- Country of origin: United States
- No. of seasons: 3

Original release
- Network: ESPN2
- Release: 2004 – 2006

= NASCAR Drivers: Non-Stop =

NASCAR Drivers: Non-Stop is an hour-long television series that aired on ESPN2 that profiles at least three different drivers during a particular Nextel Cup or Busch Series race weekend. The show coincides with the latter half of the NASCAR broadcast schedule. The show's first two seasons ran on FX Networks on Friday nights and was known as NASCAR Drivers: 360.

The series of episodes gives the viewer a behind-the-scenes view of what the drivers do between the different race weekends as well as how they perform in individual races. The first half of the episode would show the driver away from the track usually with family and friends, while the last half of the show usually details how each of the drivers perform in each of their race weekend events.

When the show was on FX Network the theme was composed by Niels Bye Nielsen. Since its move to ESPN2 the show has received a new theme and music, in a slightly faster paced style.

==Seasonal overview==

=== Season 1 (2004) ===
The first season features Nextel Cup drivers Ward Burton, Kurt Busch, Kevin Harvick, Jeremy Mayfield, Jamie McMurray, Casey Mears, Brian Vickers, Kenny Wallace, Rusty Wallace, and Scott Wimmer.

- Season 1 Highlights: Rusty Wallace starts his Busch Series team, Kenny Wallace racing in his Busch Series team.

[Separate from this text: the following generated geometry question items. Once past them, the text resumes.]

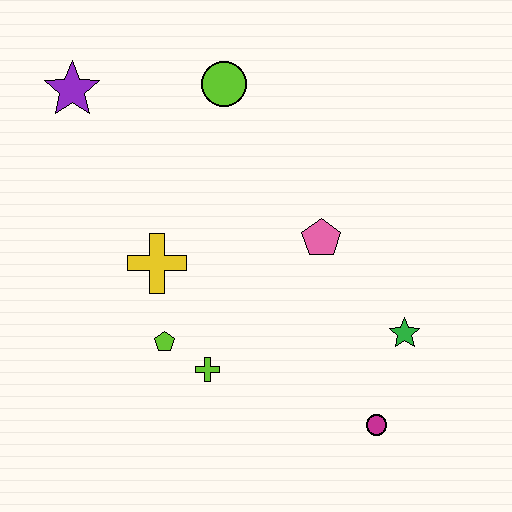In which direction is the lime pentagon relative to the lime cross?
The lime pentagon is to the left of the lime cross.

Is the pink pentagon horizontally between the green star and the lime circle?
Yes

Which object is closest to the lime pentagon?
The lime cross is closest to the lime pentagon.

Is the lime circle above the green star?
Yes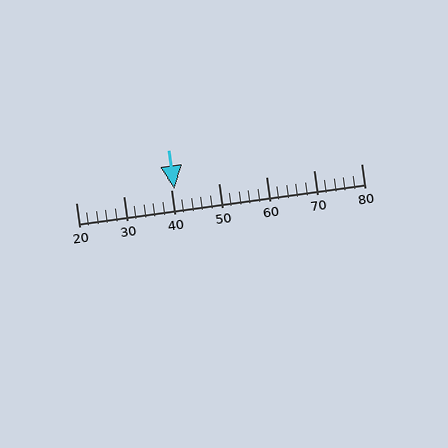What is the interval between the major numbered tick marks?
The major tick marks are spaced 10 units apart.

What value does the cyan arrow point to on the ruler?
The cyan arrow points to approximately 41.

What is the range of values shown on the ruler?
The ruler shows values from 20 to 80.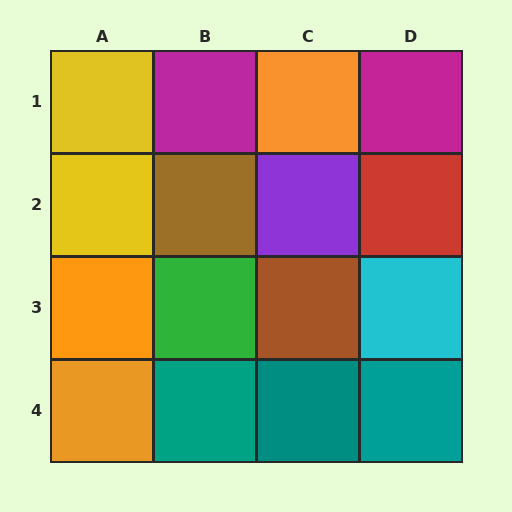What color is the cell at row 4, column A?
Orange.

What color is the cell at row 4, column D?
Teal.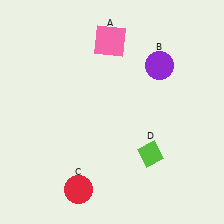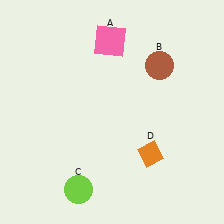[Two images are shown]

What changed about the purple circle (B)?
In Image 1, B is purple. In Image 2, it changed to brown.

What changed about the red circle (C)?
In Image 1, C is red. In Image 2, it changed to lime.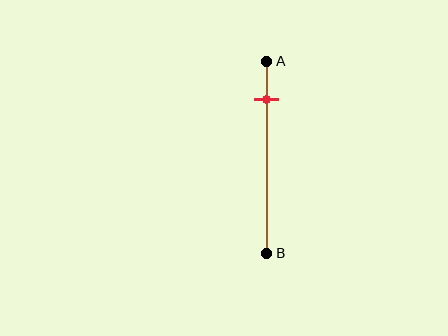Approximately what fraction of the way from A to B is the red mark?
The red mark is approximately 20% of the way from A to B.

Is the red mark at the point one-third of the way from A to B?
No, the mark is at about 20% from A, not at the 33% one-third point.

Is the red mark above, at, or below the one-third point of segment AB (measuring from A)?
The red mark is above the one-third point of segment AB.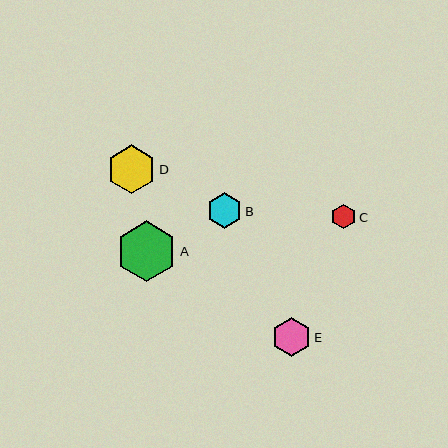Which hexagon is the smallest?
Hexagon C is the smallest with a size of approximately 25 pixels.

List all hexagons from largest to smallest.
From largest to smallest: A, D, E, B, C.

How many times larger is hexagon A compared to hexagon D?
Hexagon A is approximately 1.2 times the size of hexagon D.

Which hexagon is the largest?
Hexagon A is the largest with a size of approximately 61 pixels.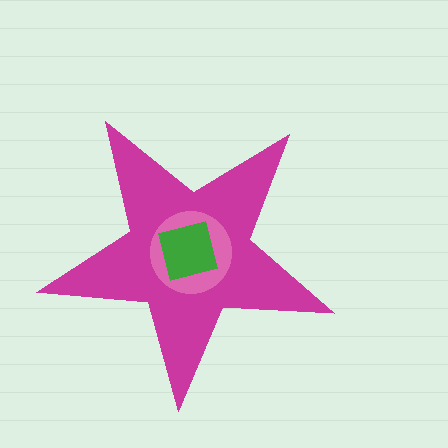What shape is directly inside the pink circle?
The green square.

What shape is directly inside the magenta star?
The pink circle.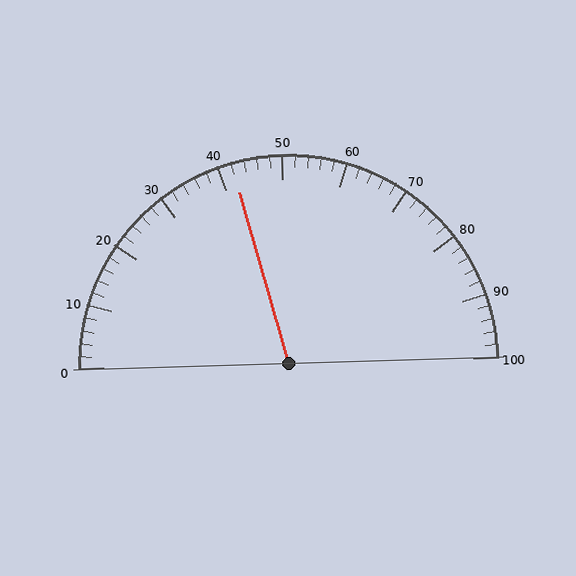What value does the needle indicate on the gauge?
The needle indicates approximately 42.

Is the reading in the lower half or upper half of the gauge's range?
The reading is in the lower half of the range (0 to 100).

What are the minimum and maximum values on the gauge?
The gauge ranges from 0 to 100.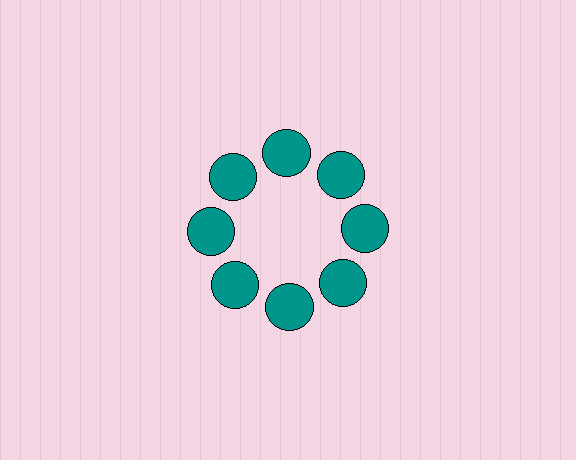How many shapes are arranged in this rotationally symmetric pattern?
There are 8 shapes, arranged in 8 groups of 1.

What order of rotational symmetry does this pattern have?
This pattern has 8-fold rotational symmetry.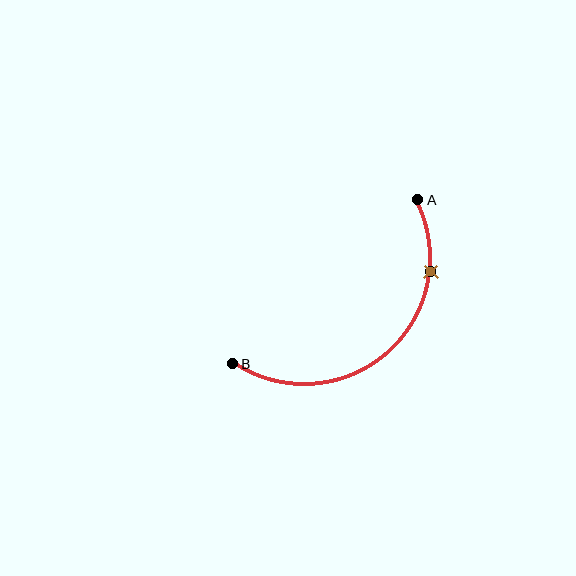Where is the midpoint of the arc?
The arc midpoint is the point on the curve farthest from the straight line joining A and B. It sits below and to the right of that line.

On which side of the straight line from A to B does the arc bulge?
The arc bulges below and to the right of the straight line connecting A and B.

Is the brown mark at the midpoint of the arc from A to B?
No. The brown mark lies on the arc but is closer to endpoint A. The arc midpoint would be at the point on the curve equidistant along the arc from both A and B.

Kevin Harvick receives his ring for winning the Brickyard 400. Final NASCAR weekend at North Carolina Speedway for Nextel Cup and Busch Series until Busch returns in 2025 rebranded as the NASCAR Xfinity Series.

=== Season 2 (2005) ===
The second season features Nextel Cup drivers Kurt Busch, Robby Gordon, Kevin Harvick, Kasey Kahne, Mark Martin, Jamie McMurray, Rusty Wallace, and Busch Series driver Kenny Wallace.

- Season 2 Highlights: Mark Martin spending time with his wife and son at their residence in Florida, Kevin Harvick and his wife spending time with Kevin's crew and other family members, Jamie McMurray discussing plans on building his new house. Rusty Wallace in his last season before retiring from NASCAR.

=== Season 3 (2006) ===
The third season features Nextel Cup drivers Jeremy Mayfield, J. J. Yeley, Clint Bowyer, Casey Mears, David Stremme, David Gilliland.